На другой день мы узнали, какое было принято решение. Оно отнюдь не было мягким. Мне оно даже показалось равносильным разжалованию. Франсу порядком досталось. Всем стало это ясно, когда-он коротко сообщил нам виноватым тоном, какой я уже слышала у него раньше, что он совершил серьезные ошибки. Основная ошибка, как он нам объяснил, состояла в том, что он связался с военнопленными помимо Симона Б. и партии. Франс сказал, что мы тоже наказаны, хотя он сознает, что ответственность за все лежит на нем одном. Нам запретили в течение ближайших недель предпринимать новые вылазки и вооруженные операции. Как и предполагалось, Йохан и Вейнант были временно отстранены от работы. Остальным оставалось удовлетвориться перевозкой оружия, часть которого добыла группа Сопротивления в провинции Северная Голландия; кроме того, поступило оружие, которое англичане сбрасывали на парашютах. В Алкмаре лежало обмундирование дезертировавших эсэсовцев, его также следовало переправить в Амстердам. И это все. Но поскольку большинство из нас ожидало худшего, то взыскание показалось не таким уж строгим. Мы разошлись по домам; разговор не клеился, а Франс вообще сразу ушел, словно не в силах был выносить выражение горечи и упрека в глазах своих старых боевых товарищей. Мне было грустно и обидно, будто меня кто-то обманул. В этот момент я готова была собственными руками расправиться с Франсом, хотя рассудок подсказывал мне, что он и без того жестоко наказан.

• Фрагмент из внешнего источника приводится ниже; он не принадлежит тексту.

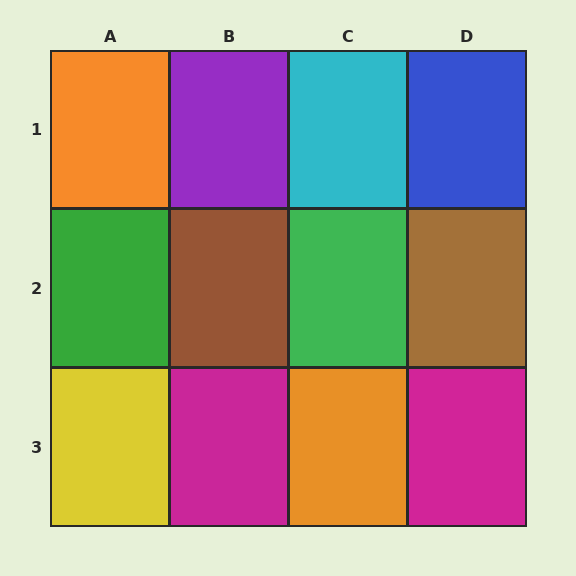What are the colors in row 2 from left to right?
Green, brown, green, brown.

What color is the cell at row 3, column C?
Orange.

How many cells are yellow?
1 cell is yellow.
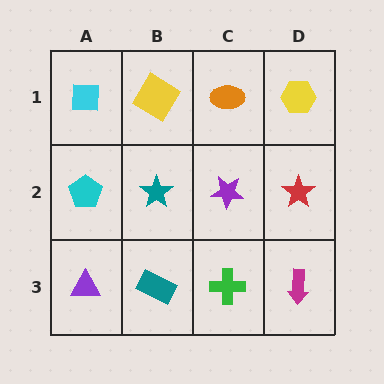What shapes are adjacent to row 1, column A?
A cyan pentagon (row 2, column A), a yellow diamond (row 1, column B).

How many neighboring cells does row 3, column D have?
2.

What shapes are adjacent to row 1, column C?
A purple star (row 2, column C), a yellow diamond (row 1, column B), a yellow hexagon (row 1, column D).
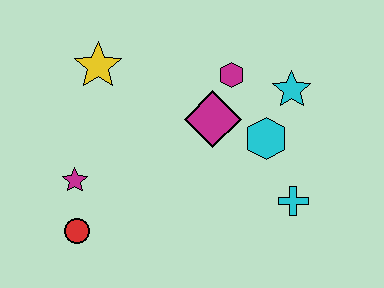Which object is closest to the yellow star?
The magenta star is closest to the yellow star.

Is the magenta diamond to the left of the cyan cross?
Yes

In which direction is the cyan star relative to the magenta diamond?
The cyan star is to the right of the magenta diamond.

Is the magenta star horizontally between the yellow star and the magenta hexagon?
No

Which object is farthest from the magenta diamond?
The red circle is farthest from the magenta diamond.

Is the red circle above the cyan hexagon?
No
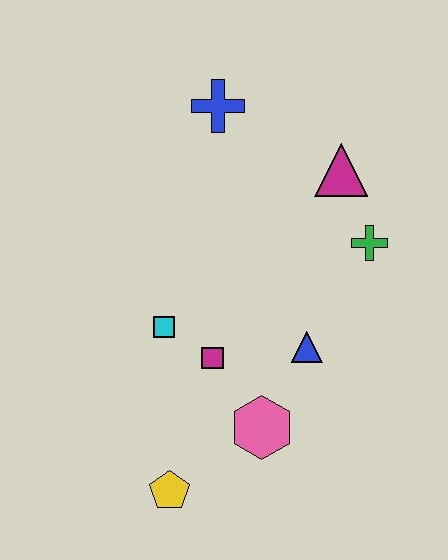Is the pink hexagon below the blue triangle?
Yes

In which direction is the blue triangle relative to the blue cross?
The blue triangle is below the blue cross.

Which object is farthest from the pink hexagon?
The blue cross is farthest from the pink hexagon.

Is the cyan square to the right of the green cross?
No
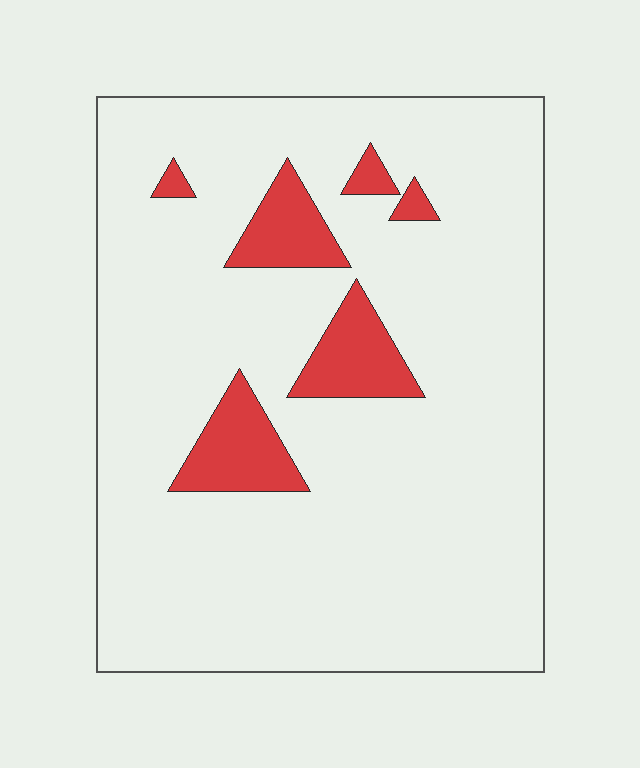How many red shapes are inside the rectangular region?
6.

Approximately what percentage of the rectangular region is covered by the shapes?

Моих родных удивляло, что я хожу такая подавленная. Мать и Юдифь не раз спрашивали меня, почему я стала такой молчаливой. Отец следил за мной взглядом, думая, что я не замечаю этого. Вокруг меня как бы образовалась стена молчания и тайны, но за этой невольной отчужденностью таилась печаль, и родители, по-видимому, это чувствовали.
9
Дары любви (нем.).
10
Малайское приветствие, означающее «добрый день» или «до свидания», весьма распространенное в Голландии.